Goodnow did the same thing 33 years ago in an effort to get Congress to impeach President Nixon because of the Watergate scandal. Nixon ended up resigning instead of facing impeachment.

“I never thought I’d be doing this again,” said Goodnow, of Terlingua, Texas. “Bush makes Nixon look like a Boy Scout.”

Jim Goodnow, of Terlingua, Texas, stands in front of his silverstreak bus Thursday in South Park. Goodnow is traveling the country collecting signatures to impeach President Bush.

Bush should be impeached because of “lies and deceptions” in taking the United States to war in Iraq, Goodnow said. He also says that the Bush administration is breaking the law with its domestic surveillance activities.

Goodnow said he’s collected several thousand signatures during his travels the past few months and others like him have collected thousands more. Those petitions will eventually be collected and turned over to Congress, he said. It’s a way to make sure Congress knows how upset the country is, Goodnow said.

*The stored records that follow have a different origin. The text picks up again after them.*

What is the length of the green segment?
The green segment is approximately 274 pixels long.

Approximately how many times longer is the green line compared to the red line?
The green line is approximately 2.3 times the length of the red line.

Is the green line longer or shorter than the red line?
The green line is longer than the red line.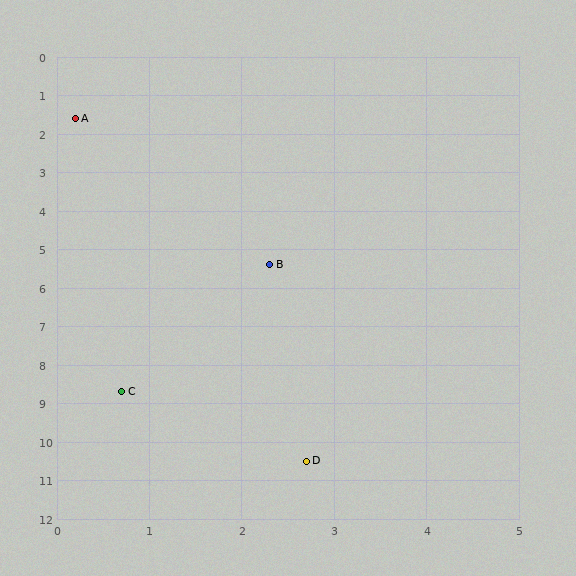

“The people are fed up,” he said.

But some don’t particularly care for Goodnow’s cause.

About 9:30 p.m. Wednesday near Ninth and Vermont streets, a man in a late model car stopped and issued a threat, Goodnow said. The man called him a derogatory name and directed him to get out of town in 30 minutes or face “serious consequences.” The man was possibly in his 50s, dressed in a sports shirt and wore glasses, Goodnow said.

Goodnow called Lawrence Police. Although no details about the incident were available Thursday afternoon, a police spokeswoman did confirm that officers responded to a threat call in that area.

The incident angered Deb Rowden, a Lawrence woman who talked to Goodnow Thursday morning at Wheatfield’s Bakery, 904 Vt.

“At first I was scared; then when I was driving home I got mad,” Rowden said. “I don’t appreciate that someone was threatened.”